Cette obligation de motivation des décisions de justice oblige le juge à se prononcer en fonction des circonstances particulières du litige qui lui est soumis, de sorte qu'il est interdit de motiver par référence à une autre décision qui n'a pas été rendue au cours de la même instance.
En l'espèce, le tribunal de commerce a débouté la société Omni Elec de ses demandes aux motifs que, pour l'ensemble des désordres allégués, la responsabilité de la société Solarcop n'était pas avérée, que des pièces versées aux débats la qualité de maître d'oeuvre de la société Yandalux n'était pas démontrée, et que sa responsabilité au titre de la garantie décennale en application de l'article 1792 du code civil ne pouvait être engagée sur des désordres dont il n'était pas prouvé que l'origine provienne des travaux réalisés par la société Solarcop.
Si cette motivation a également, en substance, été celle que le tribunal de grande instance a retenu dans son jugement du 13 avril 2015 rendu entre la société Omni Elec et la Smabtp, l'on ne saurait en déduire que cette référence à une autre décision de justice annulerait le jugement du tribunal de commerce dès lors que cette motivation est bien propre aux circonstances particulières du présent litige.
La demande d'annulation du jugement sera par conséquent rejetée.

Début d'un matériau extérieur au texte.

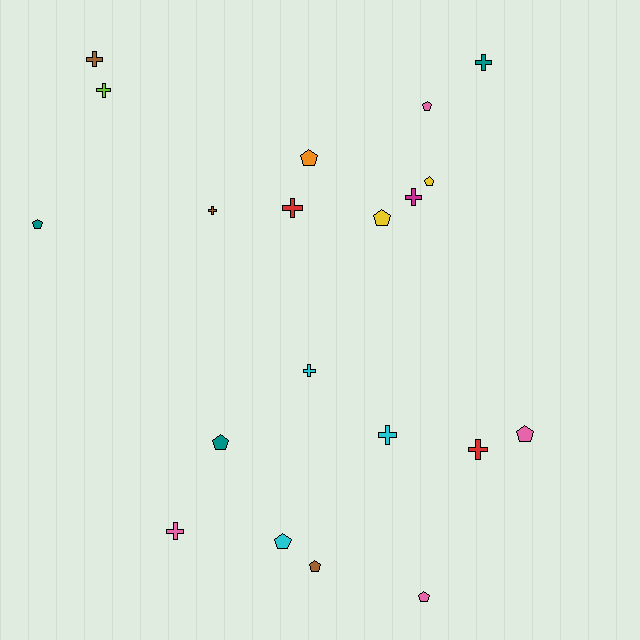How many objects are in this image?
There are 20 objects.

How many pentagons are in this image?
There are 10 pentagons.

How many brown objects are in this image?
There are 3 brown objects.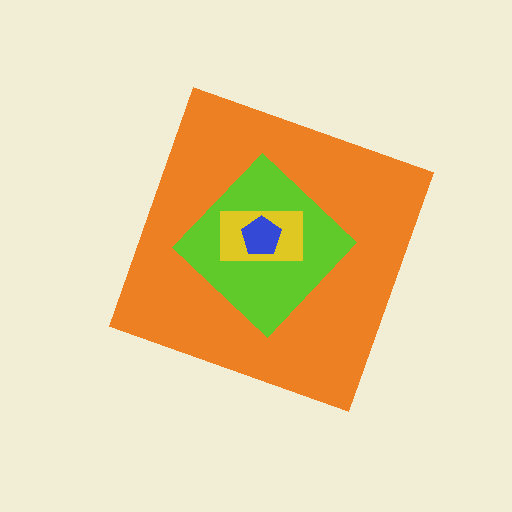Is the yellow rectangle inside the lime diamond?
Yes.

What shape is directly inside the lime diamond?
The yellow rectangle.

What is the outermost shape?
The orange diamond.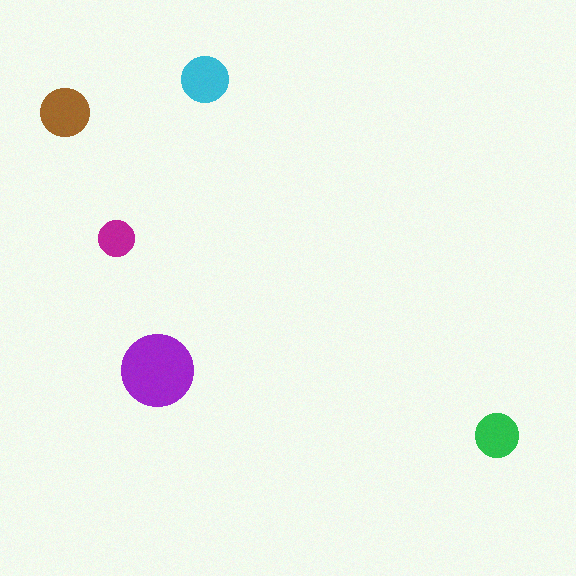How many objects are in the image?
There are 5 objects in the image.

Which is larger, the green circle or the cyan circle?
The cyan one.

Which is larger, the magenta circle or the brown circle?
The brown one.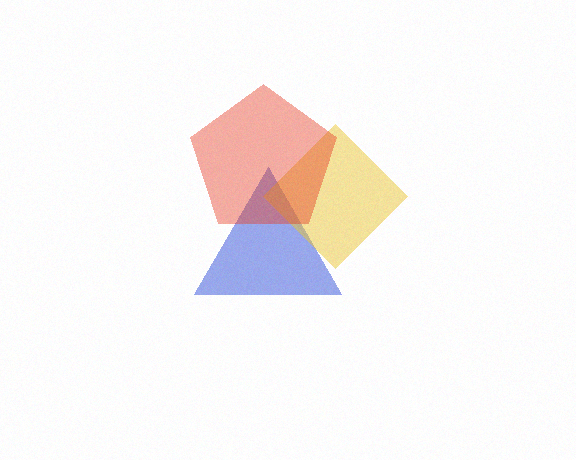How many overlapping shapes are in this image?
There are 3 overlapping shapes in the image.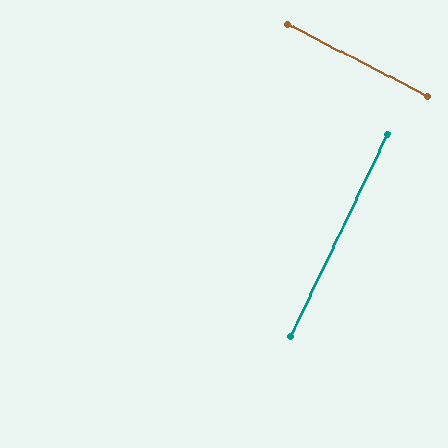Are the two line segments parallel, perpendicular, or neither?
Perpendicular — they meet at approximately 88°.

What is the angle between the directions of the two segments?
Approximately 88 degrees.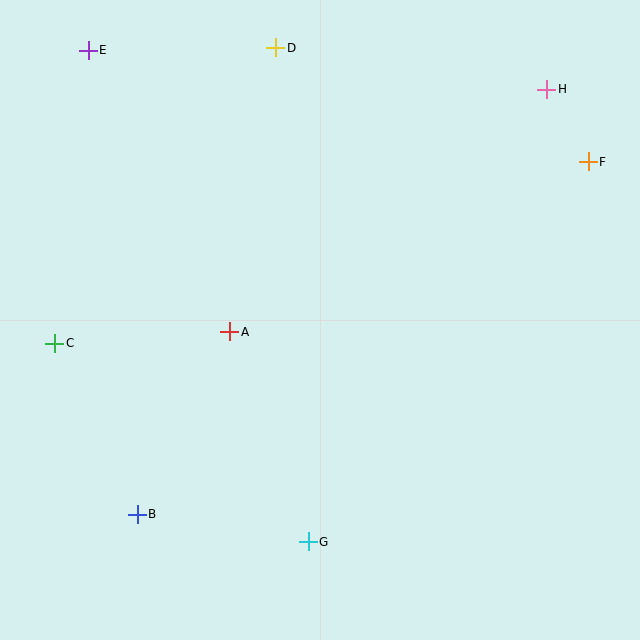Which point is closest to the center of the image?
Point A at (230, 332) is closest to the center.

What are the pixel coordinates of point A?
Point A is at (230, 332).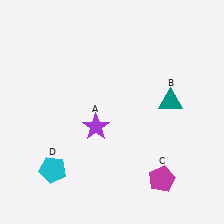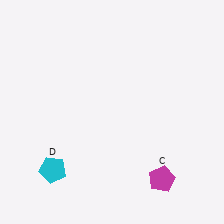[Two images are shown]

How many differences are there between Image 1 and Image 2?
There are 2 differences between the two images.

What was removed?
The teal triangle (B), the purple star (A) were removed in Image 2.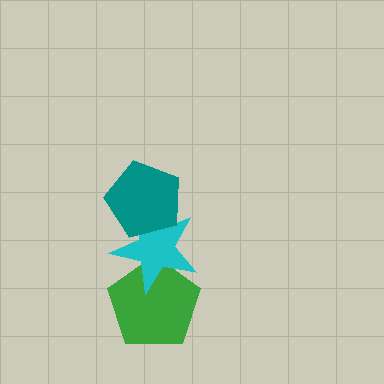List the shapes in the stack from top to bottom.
From top to bottom: the teal pentagon, the cyan star, the green pentagon.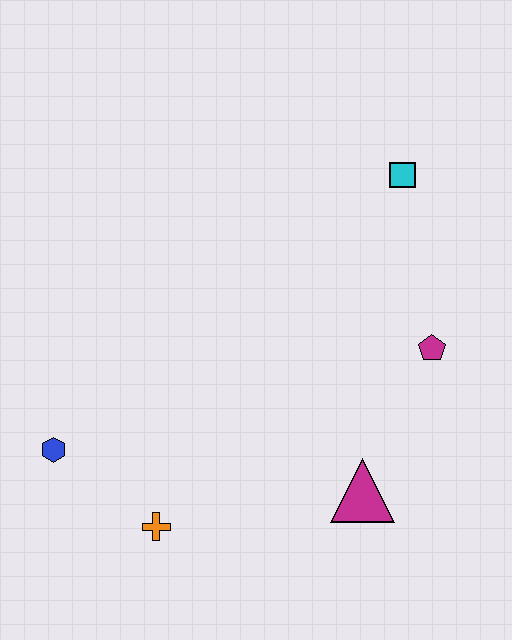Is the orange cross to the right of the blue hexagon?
Yes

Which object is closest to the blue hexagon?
The orange cross is closest to the blue hexagon.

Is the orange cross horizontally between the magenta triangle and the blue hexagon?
Yes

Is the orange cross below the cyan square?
Yes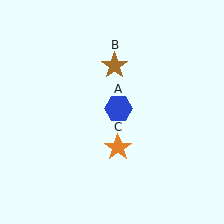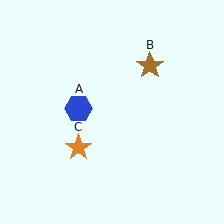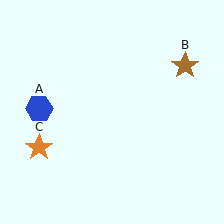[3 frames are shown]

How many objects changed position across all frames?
3 objects changed position: blue hexagon (object A), brown star (object B), orange star (object C).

Sur la responsabilité de l'entrepreneur principal pour les malfaçons commises par son sous-traitant
L'entrepreneur est contractuellement tenu, vis-à-vis du maître de l'ouvrage, des fautes commises par ses sous-traitants, dès lors que celles-ci ont été démontrées. La faute du sous-traitant engage ainsi la responsabilité de l'entrepreneur principal à l'égard du maître de l'ouvrage.
En l'espèce, la société Omni Elec fait état des désordres suivants qu'il convient d'examiner successivement :
- des fuites dans la toiture photovoltaïque ;
- un sous-dimensionnement du disjoncteur et des câbles y afférents qui a rendu impossible la production d'électricité pendant deux mois ;
- une mauvaise fixation des panneaux photovoltaïques.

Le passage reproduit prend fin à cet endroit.